Android gives you a huge variety of hardware choices. If you don't mind a little tweaking one of the current favorites of budget-conscious hackers is the Barnes & Noble Nook Color. They're occasionally on sale quite cheap and with a little work there are Android distributions out there for it that will also preserve the native e-reader market functionality. It's not a superpowered CPU but it does the job as well or better than some of the general-purpose Android tablets out there.

There are also a pile on the market from Archos. Some have more horsepower than others.

I've played a number of these.
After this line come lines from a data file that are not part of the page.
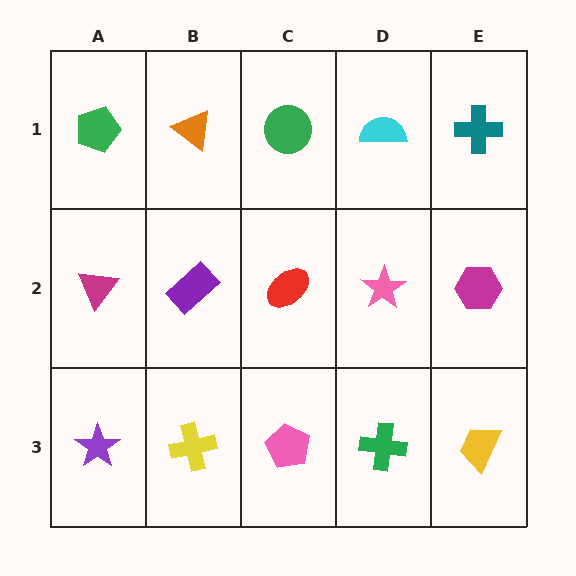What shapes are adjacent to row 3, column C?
A red ellipse (row 2, column C), a yellow cross (row 3, column B), a green cross (row 3, column D).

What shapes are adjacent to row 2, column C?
A green circle (row 1, column C), a pink pentagon (row 3, column C), a purple rectangle (row 2, column B), a pink star (row 2, column D).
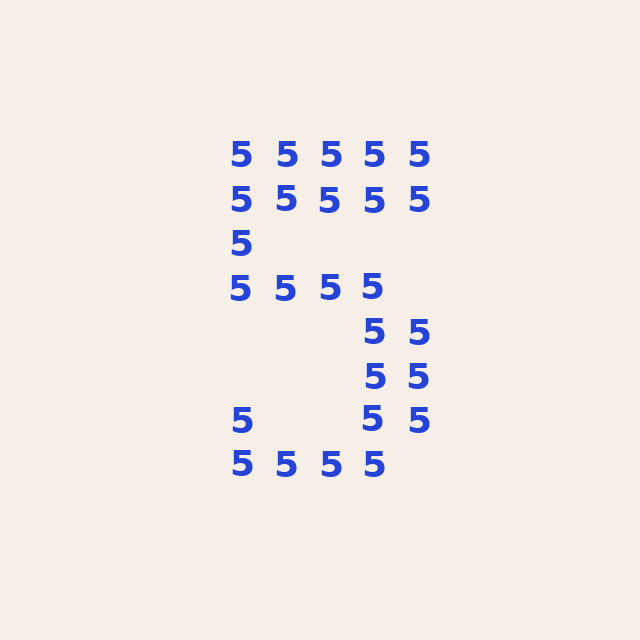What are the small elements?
The small elements are digit 5's.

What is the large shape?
The large shape is the digit 5.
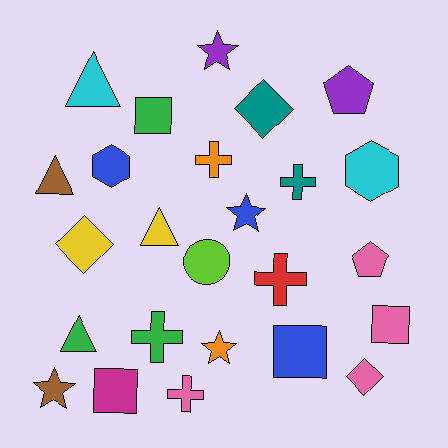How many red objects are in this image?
There is 1 red object.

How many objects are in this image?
There are 25 objects.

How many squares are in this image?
There are 4 squares.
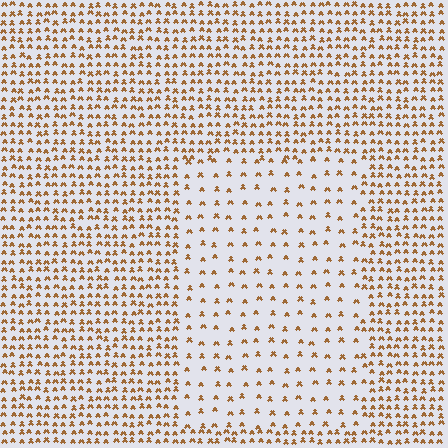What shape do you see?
I see a rectangle.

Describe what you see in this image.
The image contains small brown elements arranged at two different densities. A rectangle-shaped region is visible where the elements are less densely packed than the surrounding area.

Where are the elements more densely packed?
The elements are more densely packed outside the rectangle boundary.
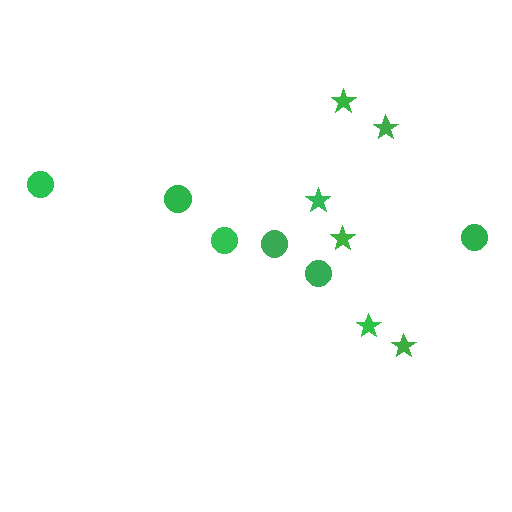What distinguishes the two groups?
There are 2 groups: one group of circles (6) and one group of stars (6).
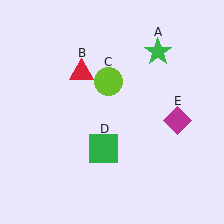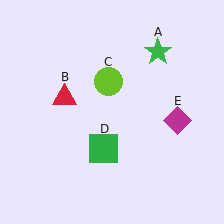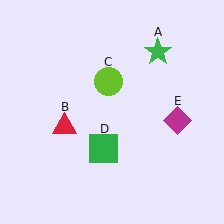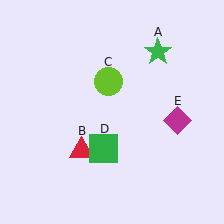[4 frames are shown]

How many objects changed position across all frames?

If you want something with a built-in WWAN (cellular modem) the Samsung Galaxy Tab is serviceable but again not a flamethrower of a CPU and available from Sprint, Verizon, AT&T and T-Mobile. It's not a bad all-around tablet even out of the box and the 7" form factor is nice in that it fits into a pocket. I also discovered one just this weekend at Best Buy from Intuos (Huawei) which has both WiFi and a SIM card slot without having to make any mobile provider signup obligation.

I am currently doing some Android stuff for a client, and I'm not terribly impressed with the maturity of the codebase. It does a lot of things well, but Google admits that the previous versions which have been pressed into use (quite serviceably) for tablets were really written for phones. The new version of the SDK/OS (Gingerbread) optimized for tablets has only been released to OEMs so far and there's a bit of a palace uprising among the developers who have been used to receiving code drops early and often. Right now, Motorola is one of the only shops that has it, but that's expected to change shortly. Google said they had some more fixes to make before they feel comfortable releasing the rewrite.

In terms of Android tablets, the Velocity Cruz has a bad rap for being quite underpowered. Some of the older Archos tablets (before the 5's in particular) are also underpowered. There's a huge influx of cheap Chinese ones as well, and many of them are really weak CPU-wise, though I'm sure there are some bargains if one reads the reviews.

I hope that helps a little. --Bob S."